Let's calculate the average spend per Country to confirm that the USA is the most profitable market and understand which other markets could be profitable.

In [18]:
no_outlier[["CountryLive","Spend_Month"]].groupby(["CountryLive"]).mean()
Out[18]:
Spend_Month
CountryLive
Canada 104.687955
India 78.786918
United Kingdom 62.797366
United States of America 107.408242

USA and Canada have the highest average spend per month and seem to be the most profitable market to advertise.

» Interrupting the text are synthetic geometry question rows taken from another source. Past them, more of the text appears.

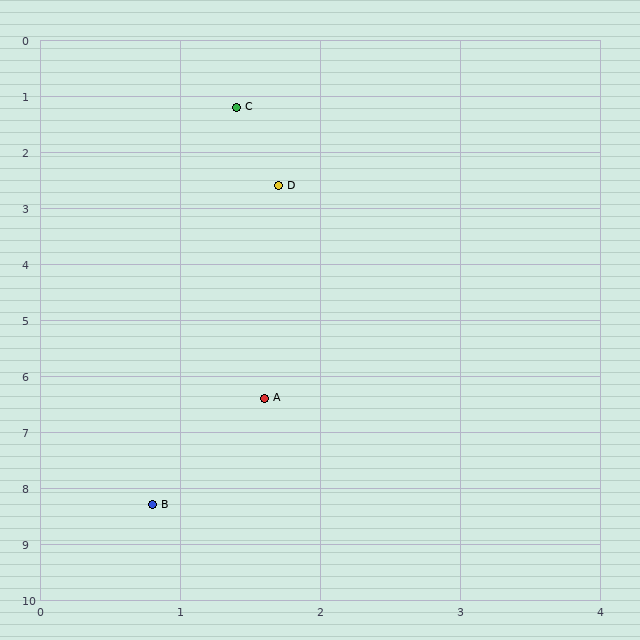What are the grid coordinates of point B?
Point B is at approximately (0.8, 8.3).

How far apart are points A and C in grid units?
Points A and C are about 5.2 grid units apart.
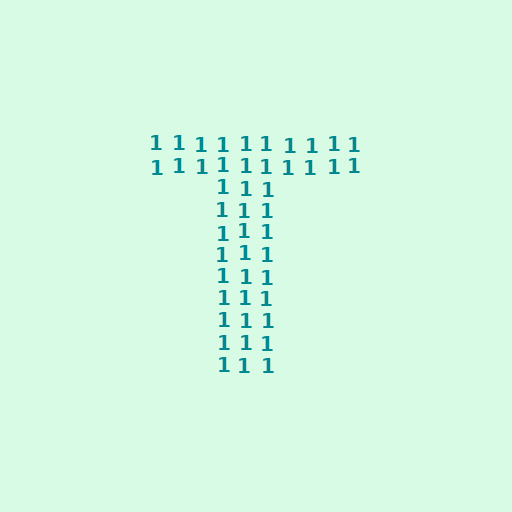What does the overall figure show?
The overall figure shows the letter T.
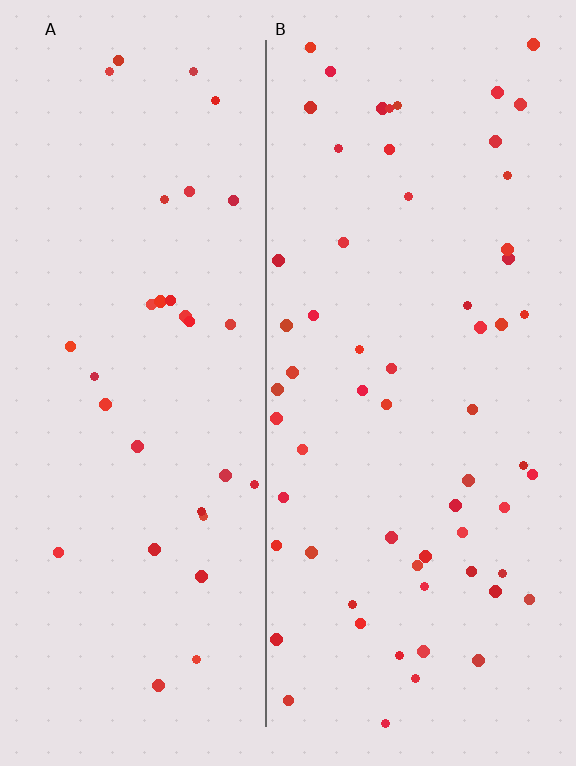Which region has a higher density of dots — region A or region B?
B (the right).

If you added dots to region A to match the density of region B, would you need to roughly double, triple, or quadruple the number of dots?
Approximately double.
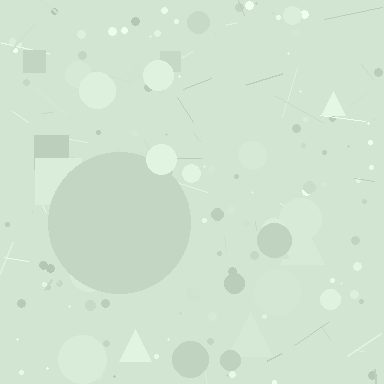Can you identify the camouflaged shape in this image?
The camouflaged shape is a circle.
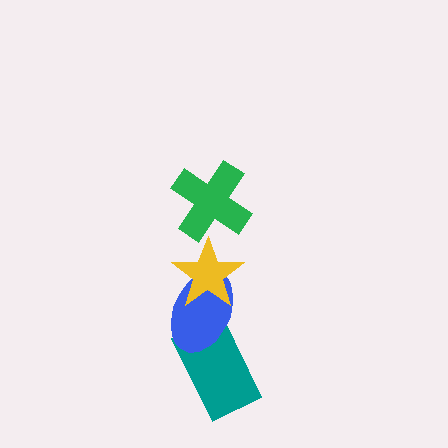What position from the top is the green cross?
The green cross is 1st from the top.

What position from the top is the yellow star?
The yellow star is 2nd from the top.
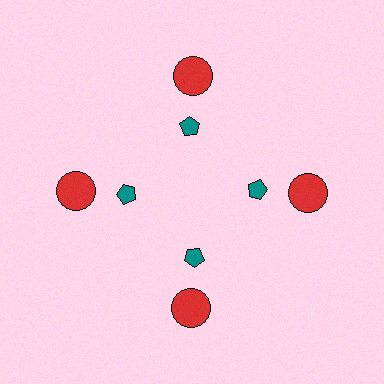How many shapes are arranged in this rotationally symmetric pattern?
There are 8 shapes, arranged in 4 groups of 2.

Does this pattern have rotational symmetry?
Yes, this pattern has 4-fold rotational symmetry. It looks the same after rotating 90 degrees around the center.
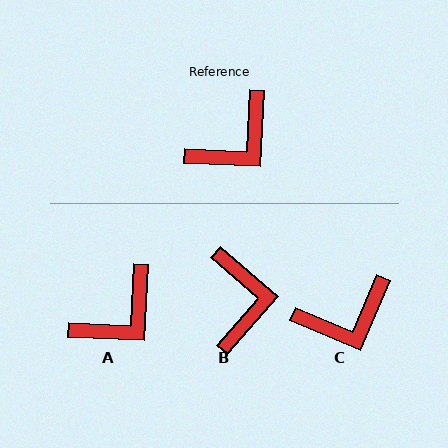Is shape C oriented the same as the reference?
No, it is off by about 20 degrees.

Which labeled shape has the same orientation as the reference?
A.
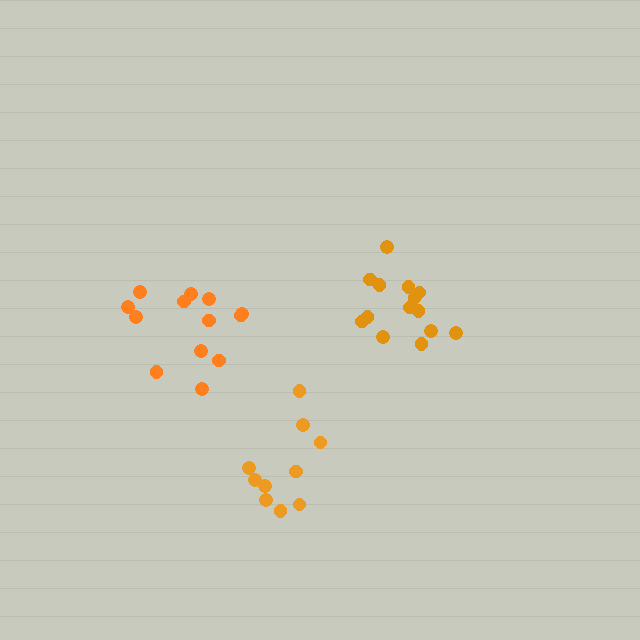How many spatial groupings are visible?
There are 3 spatial groupings.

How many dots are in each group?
Group 1: 14 dots, Group 2: 13 dots, Group 3: 10 dots (37 total).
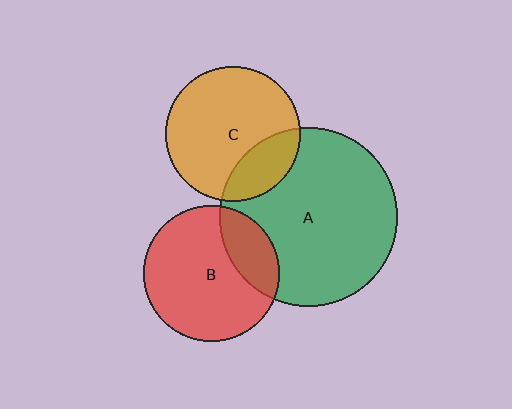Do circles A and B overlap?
Yes.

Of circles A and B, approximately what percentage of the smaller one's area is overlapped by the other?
Approximately 25%.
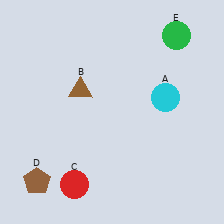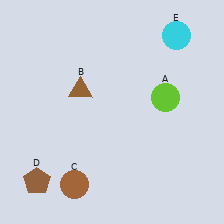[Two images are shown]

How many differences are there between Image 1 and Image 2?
There are 3 differences between the two images.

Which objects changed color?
A changed from cyan to lime. C changed from red to brown. E changed from green to cyan.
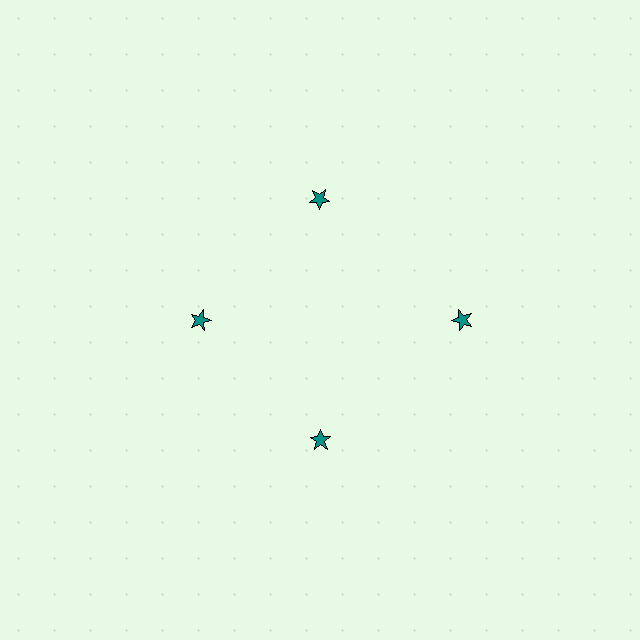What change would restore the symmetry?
The symmetry would be restored by moving it inward, back onto the ring so that all 4 stars sit at equal angles and equal distance from the center.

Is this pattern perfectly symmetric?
No. The 4 teal stars are arranged in a ring, but one element near the 3 o'clock position is pushed outward from the center, breaking the 4-fold rotational symmetry.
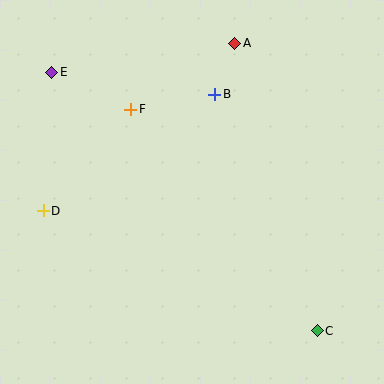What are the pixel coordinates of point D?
Point D is at (43, 211).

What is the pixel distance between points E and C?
The distance between E and C is 371 pixels.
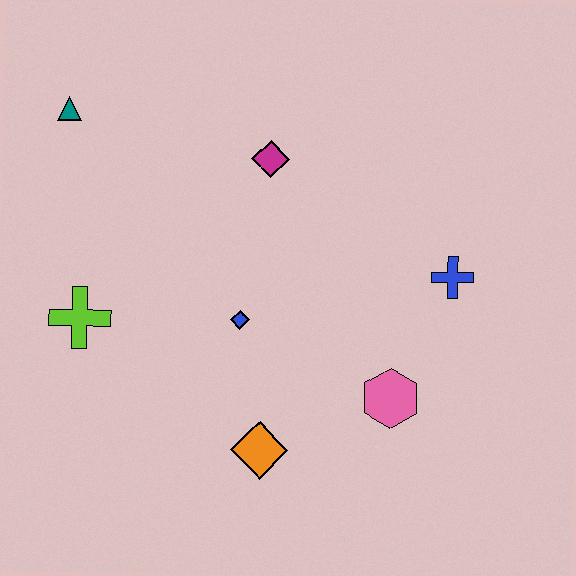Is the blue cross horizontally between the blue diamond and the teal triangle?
No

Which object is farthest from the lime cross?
The blue cross is farthest from the lime cross.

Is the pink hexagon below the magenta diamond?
Yes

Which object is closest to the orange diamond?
The blue diamond is closest to the orange diamond.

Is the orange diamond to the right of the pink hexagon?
No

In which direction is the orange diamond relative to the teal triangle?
The orange diamond is below the teal triangle.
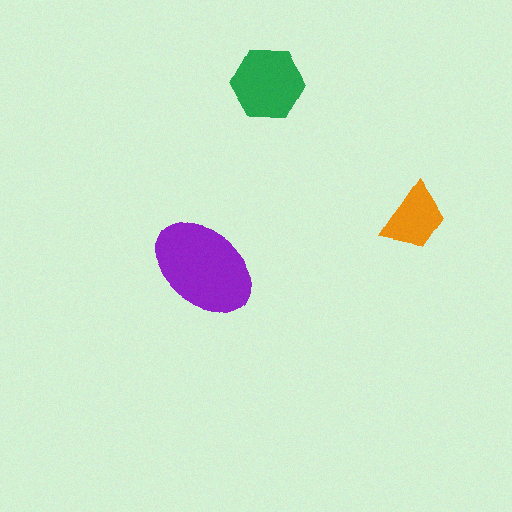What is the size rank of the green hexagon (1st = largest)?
2nd.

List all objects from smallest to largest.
The orange trapezoid, the green hexagon, the purple ellipse.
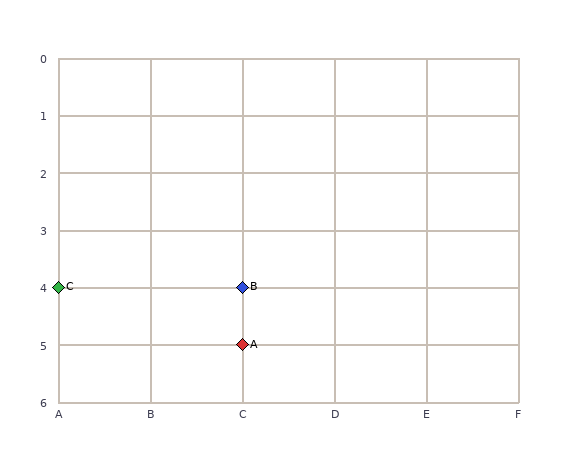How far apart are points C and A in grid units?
Points C and A are 2 columns and 1 row apart (about 2.2 grid units diagonally).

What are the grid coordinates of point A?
Point A is at grid coordinates (C, 5).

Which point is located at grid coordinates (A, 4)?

However, before we conclude, let's review the market size after the removal of the outliers.

In [21]:
no_outlier["CountryLive"].value_counts(normalize=True).plot.barh()
plt.title("Frequency of respondent by Country")
plt.xlabel("Frequency (%)")
Out[21]:
<matplotlib.text.Text at 0x7f08b5e83630>

The United States remains the most significant market and has the highest average spend per month; therefore, we should advertise in this market.

Canada is the second market we should focus on, as it has the second-highest spend per month.

India is also a potential market to advertise on; despite a lower average spend of USD 78, it is the second-highest market. The average spend is higher than the price of our subscription.

It is now time to share the results with the Marketing team, to use their domain knowledge in making the final decision

Conclusion

In this project, we analyzed survey data from new coders to find the best two markets to advertise in, based on the potential customer and monthly spend.

The USA is an excellent market to promote as it is the biggest market and has the highest spending per month on learning.

India and Canada are good candidates too. However, we will need input from the Marketing team to make the best decision.